Disagi e paure dei genitori dei pazienti. La deputata siciliana ha incontrato il personale medico e paramedico e i familiari dei piccoli pazienti in cura, i quali hanno rappresentato il proprio disagio rispetto all’ipotesi di un trasferimento a Palermo del reparto. «Adesso la questione è chiara ed è solo politica – ha detto – perché si vuole trasferire a Palermo un’eccellenza che serve tutta la Sicilia. Quello dei costi è solo un pretesto sul quale si sta giocando una brutta partita politica sulla salute dei cittadini. E questo non lo permetterò a nessuno. Il personale è professionalizzato e la struttura può andare avanti anche da sola, o se si desidera mantenere la convenzione con il Bambino Gesù la si ritocchi al ribasso, secondo le indicazioni del manager dell’Asp, dott. Gaetano Sirna. Non c’è tempo da perdere perché a breve scade la convenzione. Quello del personale è un falso problema, perché nella peggiore delle ipotesi dovesse chiudere il Reparto, il personale rimarrà in carico all’Asp di Messina, considerati anche i contratti a tempo determinato». Una dichiarazione, insomma, senza mezze parole che porterà la deputata forzista a porre adesso la questione in Commissione Affari Sociali e successivamente all’attenzione del Ministro Beatrice Lorenzin.

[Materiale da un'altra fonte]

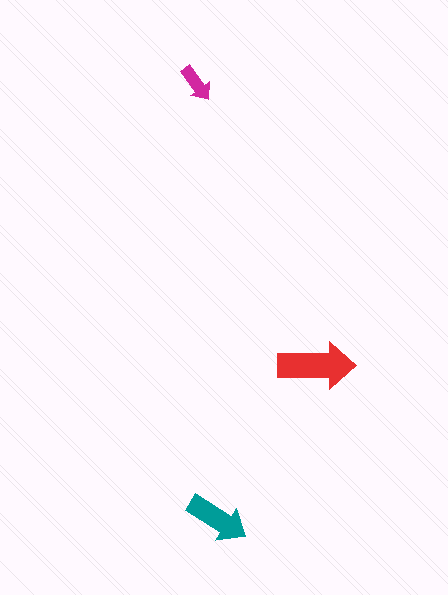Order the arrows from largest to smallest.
the red one, the teal one, the magenta one.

La politica a discapito dei cittadini. «A Taormina la struttura funziona molto bene e ha dato risposte significative e concrete all’utenza. Eppure – continua Gullo – la politica pensa di smontare quel centro come fosse un qualcosa “con le rotelle”, da portare in giro senza prevederne le conseguenze per l’utenza ed anche di carattere economico. Un eventuale spostamento a Palermo determinerebbe uno spreco di risorse laddove si parla sempre di razionalizzare la spesa della sanità in Sicilia e nel resto d’Italia. Gli 11 milioni e mezzo spesi per le attrezzature e le strutture oggi ubicate all’ospedale di Taormina, in caso di spostamento a Palermo andrebbero “in fumo” e si renderebbe necessario, per forza di cose, andare ad investire ulteriori risorse. Ed è già pronta da tempo la nuova convenzione che regolamenterà le attività del Centro che prevede rimodulazione dei costi del 65%, senza dimenticare che a Palermo non ci sono strutture pubbliche in questo momento in grado di accogliere la Cardiochirurgia Pediatrica. Va anche evidenziato che il presidio ospedaliero di Taormina può vantare attualmente una mobilità attiva pari a circa 18 milioni di euro e ha, dunque, dei numeri in termini di prestazioni erogate che fanno invidia a tanti altri ospedali. Appare del tutto evidente che non si tratta di numeri da “ospedale di periferia”».